CRM Vendors Get More Than a Little Help From Friends

The relationship between CRM vendor and its channel ecosystem has slowly been changing over the last two years, driven by a number of industry trends. Once seen almost as a commodity, a vendor’s ecosystem — its resellers, independent software vendors, systems integrators with certifications for their particular software — have become almost as important to vendors as their customers.

Partner relationships have allowed vendors to push into vertical and mobile markets to an extent they never would have been able if their development efforts remained strictly in house. NetSuite, for instance, has rolled out a huge number of verticals through its partner networks.

In some cases, partners have become competitive differentiators. Salesforce.com’s AppExchange network, for example, is a model that many vendors are expected to replicate in the coming years — if not on such a grand scale as Appexchange, then on a more limited scope.

To be sure, these trends have long been underway.
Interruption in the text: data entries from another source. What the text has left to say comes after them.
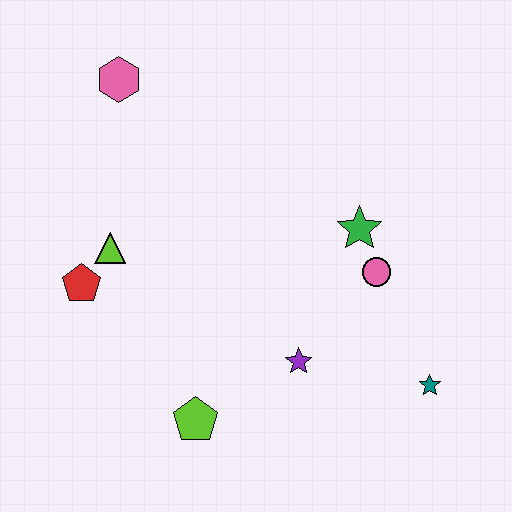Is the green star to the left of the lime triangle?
No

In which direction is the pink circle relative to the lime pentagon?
The pink circle is to the right of the lime pentagon.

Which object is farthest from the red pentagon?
The teal star is farthest from the red pentagon.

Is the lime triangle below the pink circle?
No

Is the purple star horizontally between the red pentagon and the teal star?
Yes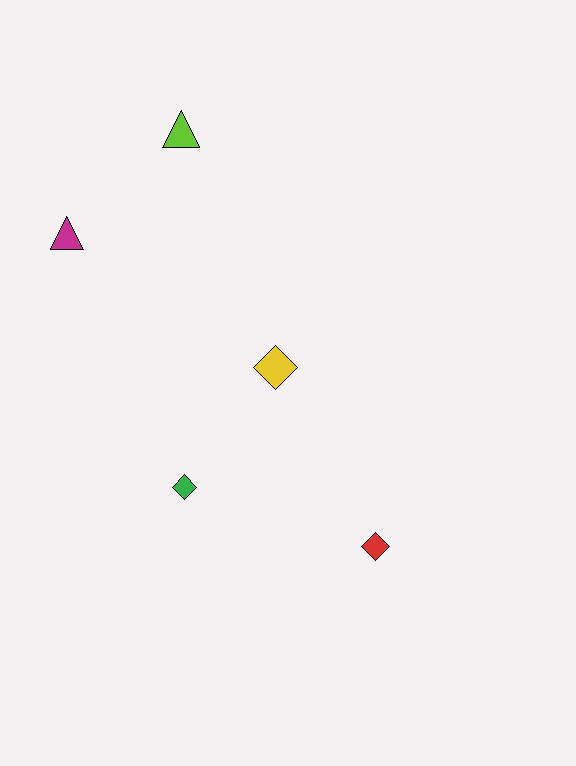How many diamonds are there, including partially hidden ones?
There are 3 diamonds.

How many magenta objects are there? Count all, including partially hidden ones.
There is 1 magenta object.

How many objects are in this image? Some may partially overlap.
There are 5 objects.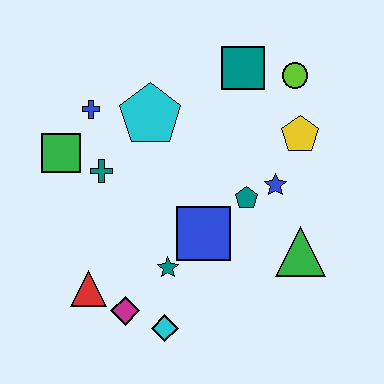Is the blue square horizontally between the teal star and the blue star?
Yes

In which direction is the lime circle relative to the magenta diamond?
The lime circle is above the magenta diamond.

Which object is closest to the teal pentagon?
The blue star is closest to the teal pentagon.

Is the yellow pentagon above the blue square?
Yes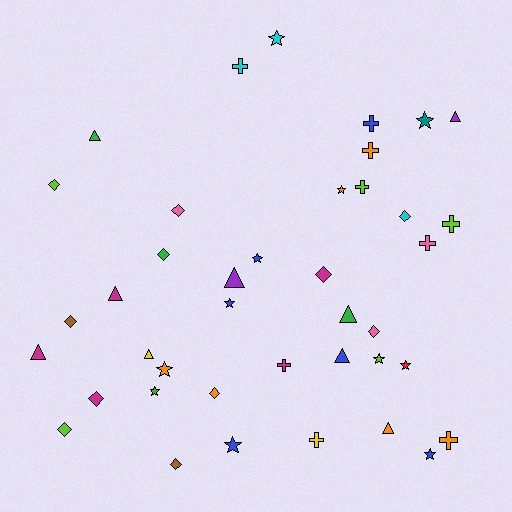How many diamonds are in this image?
There are 11 diamonds.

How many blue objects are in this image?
There are 6 blue objects.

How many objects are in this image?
There are 40 objects.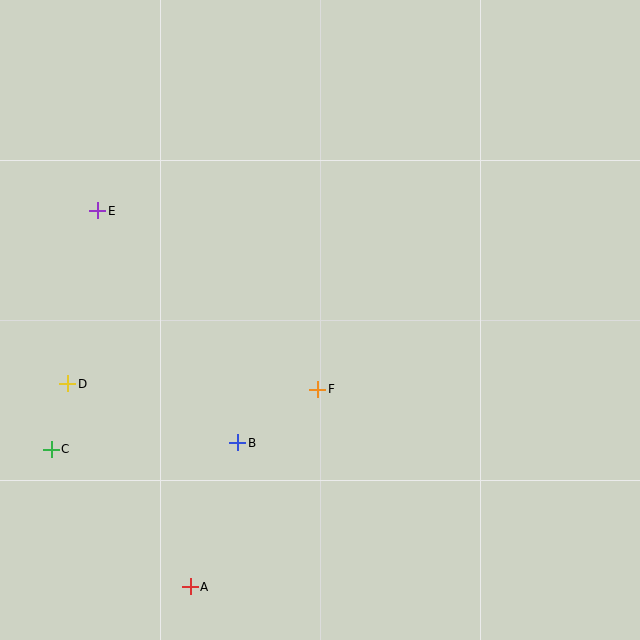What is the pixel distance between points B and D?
The distance between B and D is 180 pixels.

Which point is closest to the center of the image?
Point F at (318, 389) is closest to the center.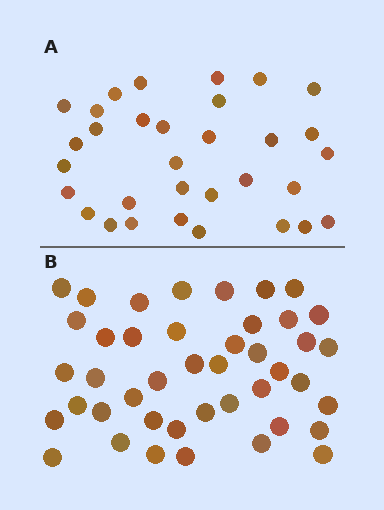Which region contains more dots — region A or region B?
Region B (the bottom region) has more dots.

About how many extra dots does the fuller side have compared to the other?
Region B has roughly 12 or so more dots than region A.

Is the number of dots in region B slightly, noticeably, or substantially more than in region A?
Region B has noticeably more, but not dramatically so. The ratio is roughly 1.3 to 1.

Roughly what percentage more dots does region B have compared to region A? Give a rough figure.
About 35% more.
Over the years, companies have released many vertical applications in collaboration with partner companies.

Now, though, vendors are redoubling their efforts and improving the quality of their relationships with partners to an extent not previously seen in the industry.

Early Days

During the early days, when the concept of CRM software began to gain serious momentum, vendors relied on their partner ecosystems to shepherd customers to a successful project completion.

That approach sometimes turned out to be a mistake — if not for the vendor, then certainly for the customer. To be sure, there were long lists of culprits for some of the spectacular CRM project failures during the late 1990s, including vendors that overhyped software functionalities and customers that failed to develop reasonable implementation and adoption plans.
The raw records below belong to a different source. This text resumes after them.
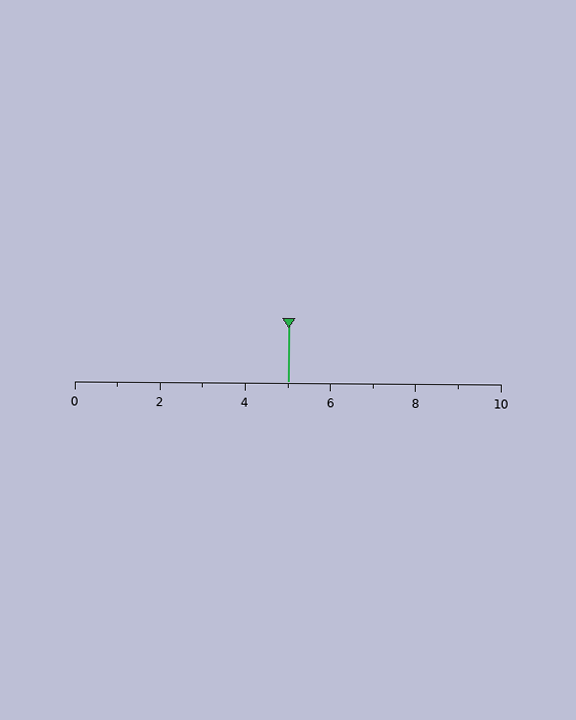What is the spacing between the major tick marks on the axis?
The major ticks are spaced 2 apart.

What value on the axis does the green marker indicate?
The marker indicates approximately 5.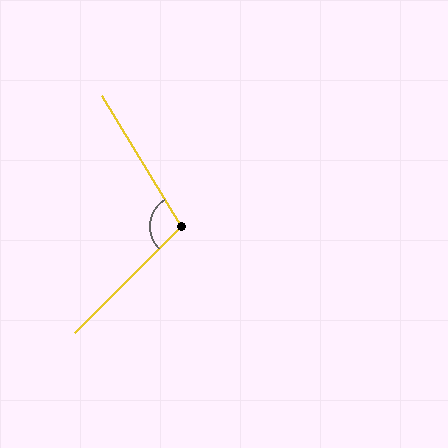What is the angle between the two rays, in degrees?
Approximately 104 degrees.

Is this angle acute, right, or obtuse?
It is obtuse.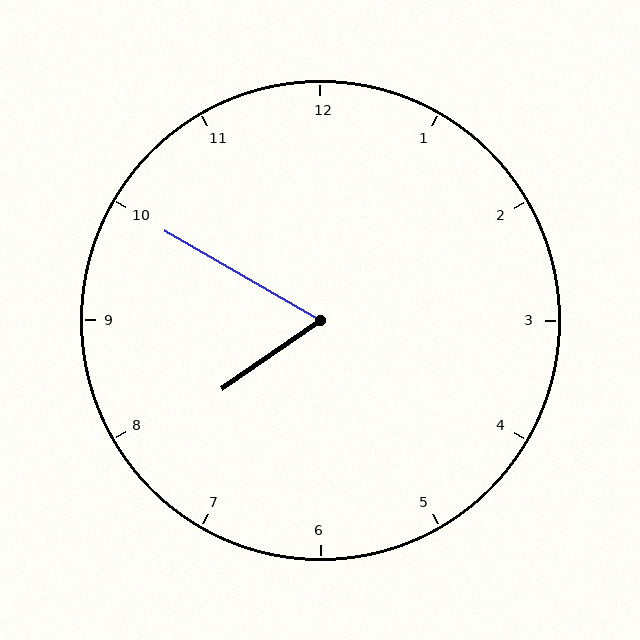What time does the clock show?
7:50.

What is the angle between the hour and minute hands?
Approximately 65 degrees.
Partners were also sometimes at fault. “There was such a rush to deploy then,” Nucleus Research Vice President Rebecca Wettemann told CRM Buyer. “Some partners were recruited that were not as skilled as they were supposed to be.”

This has largely changed — especially over the last two years as the CRM marketplace has tightened, with no one vendor gaining significant new market share.

Feet on the Street

“Vendors are paying far more attention to their partners than they have before — getting a close handle on their skill sets,” Wettemann said. “This trend is only going to increase in the coming years.”

There are a number of reasons for this state of affairs. For starters, there is the simple fact that more skilled partners and resellers result in more product sales. “It’s become a matter of getting more feet on the street if vendors want to increase market share,” she pointed out.

Then there is the small and mid-sized business (SMB) market, which continues to lure CRM vendors. Signing on quality partners is essential with this customer base, if vendors want to increase market share, Wettemann explained. SMBs tend to have an even stronger allegiance to the partner that helped them implement and integrate the application than to the vendor itself, she noted in a recent report.

Indeed, the SMB constituency has received the greatest focus from vendors interested in revitalizing their partner networks.

Microsoft’s Lead

Microsoft is one example, Wettemann said.

“It has pushed partners to market themselves better and show customers the value they deliver,” she noted. “They have pushed partners to sell on a solutions level, not a tech level, which enables them to go for bigger deals than they ordinarily would.”

Microsoft has been focusing more and more on the skill sets of its partner channel, agrees Gregory Price, director and owner of PKF Texas, a Houston-based consulting firm that has attained Gold Certified Partner status in the Microsoft Business Solutions (MBS) competency.

“In the last year, there has been an increased emphasis by Microsoft on its channel,” Price told CRM Buyer.

“They have not told me this, but I speculate that Microsoft only wants to do business with the best people. The cost of doing businesses with entities that are smaller in scope or less qualified is too much — they want to do business with people who can deliver the quality they can expect.”

Many Skill Sets

Siebel — not traditionally an SMB software provider — launched an initiative to build out its partner relationships in this space in December 2004. Nine months later, the company announced that it had signed on 56 resellers globally in less than a year, including 36 in Europe, 12 in North America, and 8 in Latin America — in addition to another 35 technology alliance partners.

Early this year, Minnesota-based WiseSoft announced it would resell Siebel in the U.S. and Canada with future expansion into international markets.

Unlike many partner or reseller companies, WiseSoft does not plan to limit its vendor relationship exclusively to Siebel. It works with other applications and is looking at reselling other vendors’ products as well, according to CEO Atul Wahi. It is the mark of a good partner — at least from the client perspective — to be conversant with other technologies and products.

“Our clients have a mix of different technologies and different needs,” he added.

In the SMB space, technology is becoming as complicated for firms as it is in the enterprise space. The difference is that the small and mid tier companies cannot afford the enterprise-level systems integrators that their larger counterparts use.

“CRM is evolving so quickly among these firms,” Yacov Wrocherinsky, president and CEO of Infinity Info Systems, told CRM Buyer. “They need to be able to rely on companies that have a mastery of the business in which they are working, as well as the CRM technology itself.”